When you are 7 years old, your favorite color is a big deal. It’s the first thing new friends at the playground ask you about, it decides which shoes you buy, and, most importantly, it is a litmus test for gender expression. But my favorite color was a conglomerate I dubbed “greenorange,” and I was definitely not passing this test.
Growing up as a queer tomboy Gen Z-er, I hated the color pink and I despised every store’s dreaded Pink Aisle, which seemed to limit what it meant to be a girl. And, of course, there was no resident of the Pink Aisle more notorious than Barbie. She wasn’t necessarily my mortal enemy, but I didn’t see myself in her the way I did in other characters — she was a girly girl, and I loved bugs and trains and ordering the “boy toy” with Happy Meals.
In some ways, I was admittedly afraid of femininity. The Pink Aisle’s dolls and kitchen sets imposed the patronizing idea that girls were fragile and sensitive and destined for motherhood, while boys were tough and adventurous and could play with anything. Committing to girlhood felt like surrendering to a life of limitations. It made me afraid that, if I wore pink, I’d be seen as nothing more than “like other girls.”
So when I was inducted into gamerhood with a light blue Nintendo DSi, I was baffled by my parents’ decision to include Barbie Horse Adventures: Riding Camp among my starting roster of games. But I was also newly 7 and terrible at gaming, so when I ran into roadblocks in every other game, I hesitantly picked it up. Its intuitive arrows that pointed toward objectives made it one of the first games I ever beat. Most importantly, though, its character customization and gameplay (paired with my own imagination) showed me that gender roles are meaningless, and helped change what femininity means to me.
Barbie Horse Adventures: Riding Camp follows Barbie on a trip to her family’s stable. During her week-long stay, she learns how to ride horses, helps out at the stable, and eventually competes in a riding show. It’s such a simple licensed game, but the way it represents Barbie (who I previously viewed as a perfect, one-dimensional girl) felt revolutionary to my outdoorsy 7-year-old self.
This was especially important because, throughout my childhood, it felt like the world did not want girls to go outside. During one school assembly that featured a Boy Scout leader discussing the troop’s annual camping trip, I asked if girls could join.

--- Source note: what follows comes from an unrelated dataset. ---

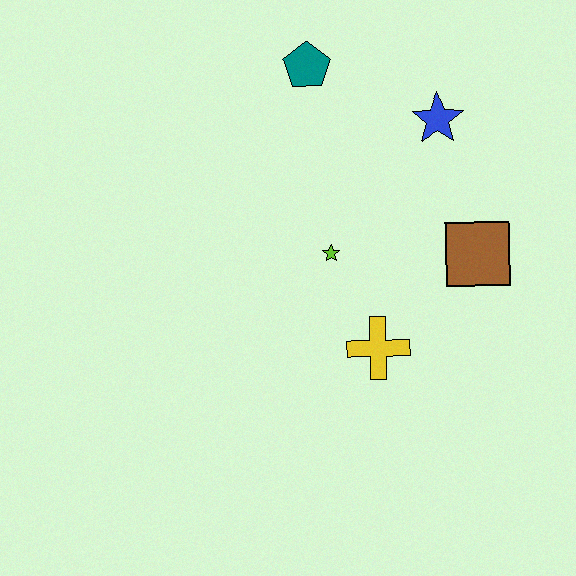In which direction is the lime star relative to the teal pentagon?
The lime star is below the teal pentagon.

The answer was, of course, no, and I was subjected to years of volunteering and making blankets in Girl Scouts instead of setting up tents and starting campfires in forests.
In Barbie Horse Adventures, though, I could do everything that Boy Scouts did (just with a horse) without being a boy. Each day, Barbie rides through a remote forest or beach. Its minigames feel rugged, too, with Barbie catching fireflies or stargazing or cleaning dirt out of her horse’s hooves. The most surprising minigame becomes available after Barbie’s horse kicks down a wall and she’s asked to repair it. When I played this at 7, I was amazed, thinking, They’re entrusting??? Barbie??? A girly girl??? With a hammer and nails??? Barbie was clearly not afraid of anything — she could even get her hands a little dirty!

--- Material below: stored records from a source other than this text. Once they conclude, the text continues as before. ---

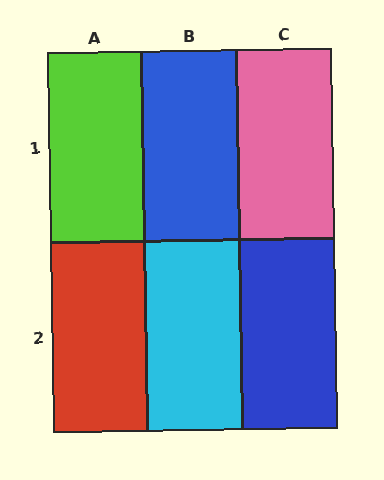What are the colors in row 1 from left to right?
Lime, blue, pink.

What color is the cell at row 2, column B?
Cyan.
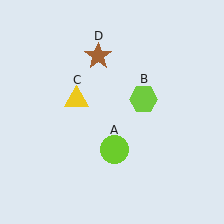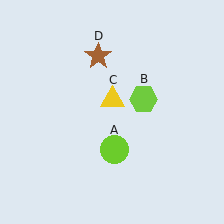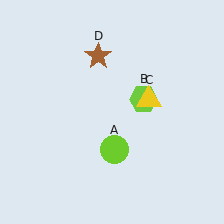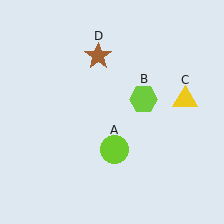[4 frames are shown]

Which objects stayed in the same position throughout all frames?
Lime circle (object A) and lime hexagon (object B) and brown star (object D) remained stationary.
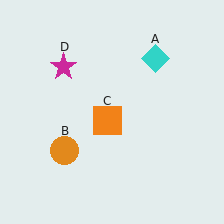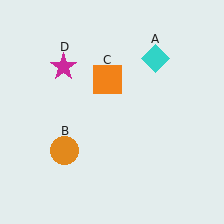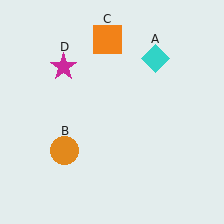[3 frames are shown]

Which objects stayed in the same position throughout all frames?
Cyan diamond (object A) and orange circle (object B) and magenta star (object D) remained stationary.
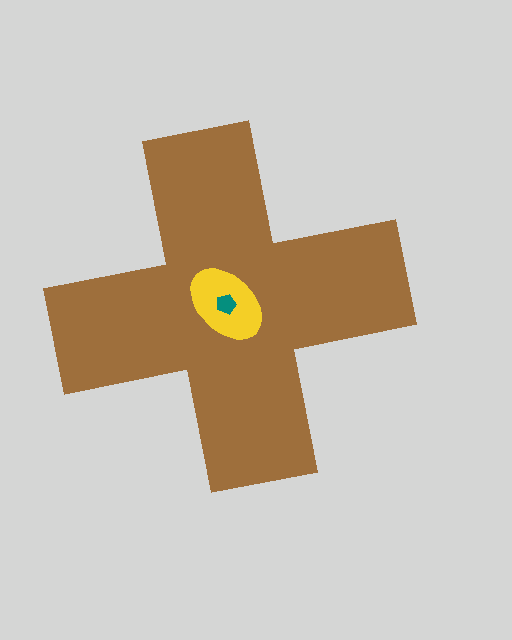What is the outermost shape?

When these minigames weren’t enough to make Barbie feel relatable, I could bend her to my will through customization and headcanons. I could shun the game’s overwhelmingly pink wardrobe and stick to a black coat. I could master bug hunting while ignoring girlier minigames. Even customizing my horse felt defiant in a way — pink was the default color for the horse’s bows and saddle, but I eagerly changed them to green and orange. This Barbie was not at the Roberts Stables to wear pink and prance around — she was there to repair walls and explore the muddy forest and kick up some serious dirt in competitions.
This was initially a way to rebel against the game, but it became part of who Barbie was to me — resilient and versatile — as I grew more comfortable with her femininity. Playing as her became a way for me to explore gendered fashion, almost as if I was trying girliness on like a dress in Barbie’s own DreamHouse wardrobe. While I mostly clung to the game’s black and blue outfits, I’d occasionally try on a hot-pink coat or a salmon vest. It was a way to briefly step into the world of pink in a way that wasn’t committal, which was crucial because committing was a big deal.
People seem to notice the way others present their gender before anything else, so even the smallest stylistic experiment becomes a definitive branding change on display for the world to see (and criticize) — especially during childhood. It’s especially uncomfortable for people to analyze meaningless traits or clothing items under a gendered microscope when you’re kid in the process of figuring quite literally everything out. Wearing pink once didn’t necessarily mean I was swapping four square in favor of a playground career in playing house — most of the time, it meant nothing other than “I think this jacket looks cool.”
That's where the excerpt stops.